Open lucascolley opened 1 month ago
I am GPU-less at the moment but can test later if needed.
GPU-less too, but I'm fairly sure that this didn't work and things in conda-forge are still broken:
% pixi ls -e array-api-cuda --platform linux-64 | rg "cudnn|jax"
Environment: array-api-cuda
cudnn 8.9.7.29 h092f7fd_3 446.6 MiB conda cudnn-8.9.7.29-h092f7fd_3.conda
jax 0.4.31 pyhd8ed1ab_0 1.3 MiB conda jax-0.4.31-pyhd8ed1ab_0.conda
jaxlib 0.4.31 cuda120py312h4008524_200 89.2 MiB conda jaxlib-0.4.31-cuda120py312h4008524_200.conda
So let's not unpin unless we can confirm on a machine with CUDA that the JAX and PyTorch tests are actually passing.
@rgommers, there's likely a bug in the solver you're using (since it is not supposed to pick up broken packages, and it should just fail), and it is being introduced by the fact that pytorch is required for the array-api-cuda env (which hasn't been rebuilt for cudnn yet, https://github.com/conda-forge/pytorch-cpu-feedstock/pull/259)
@wolfv any idea why we're picking up a broken package rather than failing here?
Did you remove the pixi.lock
and re-created from scratch or just update it without deleting it? If I recall correctly from some discussion with @baszalmstra were he was mentioning that the solvers tries as much as possible not to modify packages that are already in pixi.lock
, perhaps there is some kind of bug that does not avoid to use a broken package if it is already in the pixi.lock
file.
Did you remove the pixi.lock and re-created from scratch or just update it without deleting it?
I updated it without deleting it.
@lucascolley a broken package in the sense that this package was moved to broken already? I don't think that we would ever be able to resolve one of those ... since they are not part of the repodata anymore.
@lucascolley a broken package in the sense that this package was moved to broken already? I don't think that we would ever be able to resolve one of those ... since they are not part of the repodata anymore.
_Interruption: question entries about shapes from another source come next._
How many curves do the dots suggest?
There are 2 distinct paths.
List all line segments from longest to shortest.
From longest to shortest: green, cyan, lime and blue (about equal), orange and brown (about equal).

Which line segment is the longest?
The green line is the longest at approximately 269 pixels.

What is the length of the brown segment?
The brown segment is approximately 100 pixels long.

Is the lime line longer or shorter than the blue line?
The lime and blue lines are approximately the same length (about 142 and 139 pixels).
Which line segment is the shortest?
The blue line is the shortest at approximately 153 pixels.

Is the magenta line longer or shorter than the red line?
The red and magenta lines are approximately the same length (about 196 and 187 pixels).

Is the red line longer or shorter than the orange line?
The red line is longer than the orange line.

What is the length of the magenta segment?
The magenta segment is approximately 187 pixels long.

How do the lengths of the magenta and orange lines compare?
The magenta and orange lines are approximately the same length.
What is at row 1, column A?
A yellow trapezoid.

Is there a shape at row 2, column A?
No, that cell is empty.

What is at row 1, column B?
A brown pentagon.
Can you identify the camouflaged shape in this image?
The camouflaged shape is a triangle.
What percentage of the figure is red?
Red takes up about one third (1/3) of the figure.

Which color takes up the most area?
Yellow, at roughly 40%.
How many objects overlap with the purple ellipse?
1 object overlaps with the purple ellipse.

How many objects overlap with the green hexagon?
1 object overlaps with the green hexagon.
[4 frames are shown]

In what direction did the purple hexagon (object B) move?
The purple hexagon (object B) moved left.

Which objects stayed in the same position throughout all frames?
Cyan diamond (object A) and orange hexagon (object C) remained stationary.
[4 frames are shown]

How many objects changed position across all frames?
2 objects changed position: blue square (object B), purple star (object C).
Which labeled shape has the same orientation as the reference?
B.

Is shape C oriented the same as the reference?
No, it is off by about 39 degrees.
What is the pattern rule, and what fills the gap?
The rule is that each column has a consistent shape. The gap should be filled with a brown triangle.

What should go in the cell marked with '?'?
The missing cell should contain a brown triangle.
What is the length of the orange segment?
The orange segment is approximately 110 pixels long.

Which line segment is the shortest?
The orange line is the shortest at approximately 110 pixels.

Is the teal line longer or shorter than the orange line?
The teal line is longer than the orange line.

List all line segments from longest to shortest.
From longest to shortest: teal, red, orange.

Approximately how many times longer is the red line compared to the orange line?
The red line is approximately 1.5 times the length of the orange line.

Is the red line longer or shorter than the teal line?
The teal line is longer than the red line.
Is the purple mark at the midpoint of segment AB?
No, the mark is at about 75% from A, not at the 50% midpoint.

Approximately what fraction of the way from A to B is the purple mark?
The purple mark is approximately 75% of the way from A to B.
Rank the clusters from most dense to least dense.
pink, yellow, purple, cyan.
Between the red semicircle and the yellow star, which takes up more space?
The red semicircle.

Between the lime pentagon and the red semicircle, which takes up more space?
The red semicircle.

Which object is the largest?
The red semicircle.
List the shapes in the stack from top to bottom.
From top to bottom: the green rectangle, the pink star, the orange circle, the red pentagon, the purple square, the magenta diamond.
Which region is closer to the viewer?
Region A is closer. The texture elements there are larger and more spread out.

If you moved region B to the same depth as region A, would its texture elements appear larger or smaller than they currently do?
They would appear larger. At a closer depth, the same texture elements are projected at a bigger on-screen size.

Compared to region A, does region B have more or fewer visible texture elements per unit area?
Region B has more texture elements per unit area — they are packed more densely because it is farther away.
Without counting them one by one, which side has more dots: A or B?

Yeah. I'll try deleting the lockfile and regenerating it, rather than just pixi update
, as per the suggestion above.
After deleting and regenerating the lockfile, a CUDA version of jaxlib 0.4.31 is still picked up:
jax 0.4.31 pyhd8ed1ab_0 1.3 MiB conda jax-0.4.31-pyhd8ed1ab_0.conda
jaxlib 0.4.31 cuda120py312h4008524_200 89.2 MiB conda jaxlib-0.4.31-cuda120py312h4008524_200.conda
Is that supposed to be marked as broken and impossible to pick up @traversaro ?
Okay. I think the "mark as broken" business didn't actually work :(
This PR corrects the labeling fiasco: https://github.com/conda-forge/admin-requests/pull/1065
Can you try again?
pixi update
now installs jaxlib 0.4.31 CPU, so the broken labelling is fixed :pray: . As @rgommers said above, it looks like we'll need some additional way to force CUDA when version conflicts occur.
@traversaro are you thinking of something like https://github.com/rgommers/pixi-dev-scipystack/pull/5/commits/fb8577b9485c913d4810596bfadb9a843d43d52e to force cuda?
@traversaro are you thinking of something like fb8577b to force cuda?
Yes, but I guess you need something similar for each package you want to ensure uses the cuda variant (i.e. pytorch).
Allegedly we can revert this pin now!
I am GPU-less at the moment but can test later if needed.